I do know that, like all the rest of us — all other thinking citizens, not just those of us in the West – Putin has been pondering the outcomes of a series of epic natural experiments performed over the last hundred years. The attempt to radically transform human nature under communism failed. Markets work, and the combination of international trade and technical change make most people richer, though inevitably some are made worse off. During the ’80s, US and NATO spending contributed to the Soviet collapse. China after 1978 retained its apparatus of political control and boomed; Russia after 1989 abandoned its apparatus of control and fared much less well.

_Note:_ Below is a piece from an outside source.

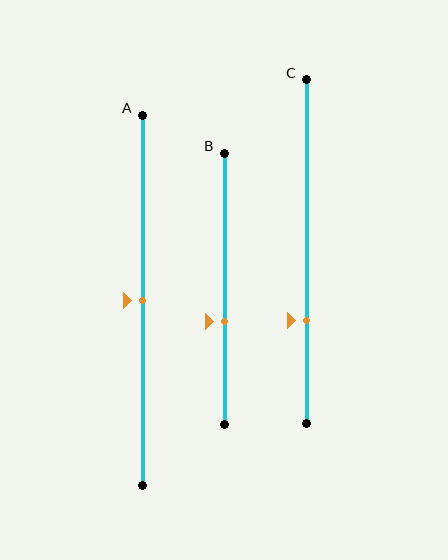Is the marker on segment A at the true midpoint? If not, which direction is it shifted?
Yes, the marker on segment A is at the true midpoint.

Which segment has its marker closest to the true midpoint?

Finally, as columnist Michael Powell reminded us yesterday in The New York Times, Putin knows that the US had a considerable Olympic doping scandal of its own during its strenuous contest for supremacy with the Soviet Union, especially after the 1984 Los Angeles Olympics amid Ronald Reagan’s “Morning in America” re-election campaign. Under a headline that began, “Lest We Forget …,” Powell wrote:
For much of the 1980s and 1990s, the United States had a pervasive doping problem in Olympic Sports that was enable by the USOC. Test results disappeared, doped-up athletes ran and jumped and swam their way to medals, and complicit coaches prospered. Our Olympic leaders and corporate sponsors and many of us in the news media placed hands over eyes and blocked ears at talk of American doping.

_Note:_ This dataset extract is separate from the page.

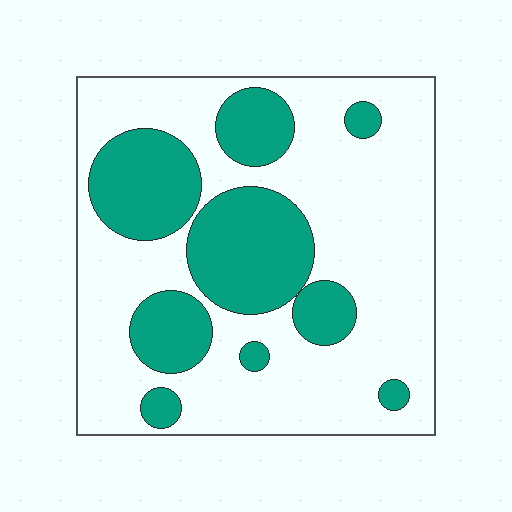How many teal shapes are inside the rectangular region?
9.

- So the doping scandal probably doesn’t tell us very much about Putin’s larger designs and ambition. It may gain him something domestically; internationally, IT probably doesn’t cost him very much. The Western press doesn’t like him very much, anyway. See David Remnick, Trump and Putin: A Love Story, if you doubt it. Remnick is a distinguished journalist, author of Lenin’s Tomb: The Last Days of the Soviet Empire (Random House 1993) and Resurrection: The Struggle for a New Russia (Random House 1997). Since 1998, he has edited The New Yorker. But, having been a correspondent in Moscow for four years, he is also a charter member of what I have called “the Generation of ’91” – idealists in government and policy circles caught up in the fervent hope that Russia would become more like the US. It already has. It may become yet more so.
Perhaps that is the moral of the doping scandal. Both nations cheated in hopes whipping up patriotism, in the throes of risky attempts to improve their positions. In the US, the government never was directly involved, and no one was killed, though guilty officials were promoted to senior positions. In Russia not everyone wasi nvolved: 271 athletes were cleared to compete, 118 fewer than had been entered. Unattractive as the Russian approach may have been over the decades to American values, in general the Russians have increasingly, slowly, come to play by shared rules.